Carpe Diem

Carpe Diem — MDCCXVII © 2011 Mufidah Kassalias

Long after the Roman Empire had died, along with all talk of seizing the day, a large Portland stone building was constructed in Lewes between 1808-1812. As the County Hall it needed to appear authoritative, and the combination of size and classical design resulted in an imposing building for a market town with a population of less than 5,000. It appears the sundial predates the building itself as it has the year 1717 painted in Roman numerals.

I took this photograph a couple of summers ago when I was in a phase of getting up very early to walk around town on photographic missions — a definite case of seizing the morning! It was around 6.00am and, as the building is south-facing, the sun was rising to its right, hence the light catching the protruding arm of the sundial and the wooden carving on the left slope of the roof.

7 responses

  1. that is a very interesting story of the sundial. Is it still working ? I couldnt figure out and the numbers (1-12) are in a weird order.
    the blue pervades even beyond the sky (because of the early morning conditions) and has a very fresh looking cast on everything !
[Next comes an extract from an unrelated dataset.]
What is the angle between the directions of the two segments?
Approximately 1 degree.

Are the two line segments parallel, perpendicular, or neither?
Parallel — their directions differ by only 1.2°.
    • I assume it works, that is for those who know how to read a sundial — they never make any sense to me. The numbers confused me also until I realised they start in the bottom right and go anti-clockwise, but of course that in itself is still confusing!

  2. It amazes me that the sundial is so old. To my eye it looks more modern. And I laugh seeing things like this, as I’m just thrilled to live next to 100 year old things, but I know (and I had this thought when I traveled in Europe the first time years ago) that Europe has dust on churches older than the oldest building in the US. :) Great image, Mufidah!